Daphna Yasova Barbeau (12:26.016) Yeah, very hopeful. We need something. Even when we get the diagnosis right, the outcomes are poor. But if we don't get it right, the outcomes are catastrophic. I wonder β€” for now, is using ultrasound to rule babies out the better use versus using it to rule babies in?

Ben Courchia (13:01.012) I think both. But the biggest practical challenge I see is that peristalsis is easy to assess on POCUS β€” you put the probe on the belly, wait a bit, and watch. But looking at gut perfusion, assessing the vessels, identifying ascites β€” that's a bit more involved. I worry that people will say, I don't know how to do that, and just assess peristalsis and call it a day. But that's not really what this study is showing you. The good news is those additional skills are not hard to learn β€” it just takes some effort.

Daphna Yasova Barbeau (13:45.804) And I think peristalsis is actually the least sensitive finding β€” we see absent peristalsis in ileus too, for example, not just NEC.

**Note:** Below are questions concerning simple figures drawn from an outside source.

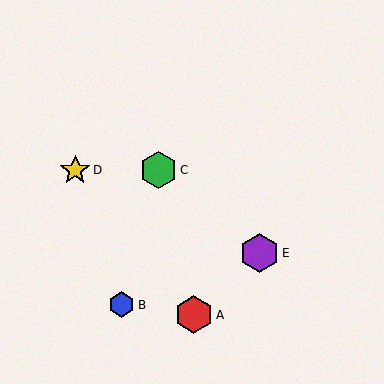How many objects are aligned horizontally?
2 objects (C, D) are aligned horizontally.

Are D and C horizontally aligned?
Yes, both are at y≈170.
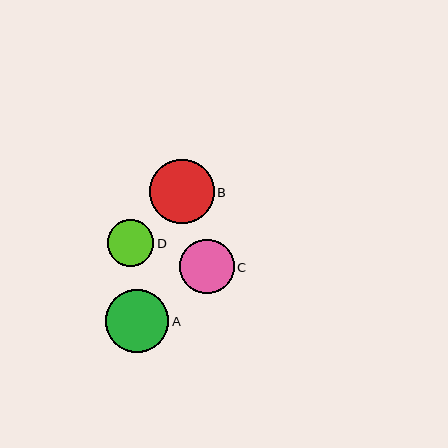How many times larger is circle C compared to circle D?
Circle C is approximately 1.2 times the size of circle D.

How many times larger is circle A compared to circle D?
Circle A is approximately 1.3 times the size of circle D.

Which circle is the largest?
Circle B is the largest with a size of approximately 65 pixels.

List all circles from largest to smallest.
From largest to smallest: B, A, C, D.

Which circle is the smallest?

Ben Courchia (13:56.674) Exactly β€” and there's a difference between any peristalsis and normal peristalsis. Ascites is always very telling and something you can easily miss on X-ray. Surgeons often report opening the abdomen and finding significant ascites. So just learn to look for those fluid pockets.

Daphna Yasova Barbeau (14:18.424) All right, buddy. Thanks for that.

Ben Courchia (14:24.608) We'll see you guys tomorrow. Thank you, Daphna.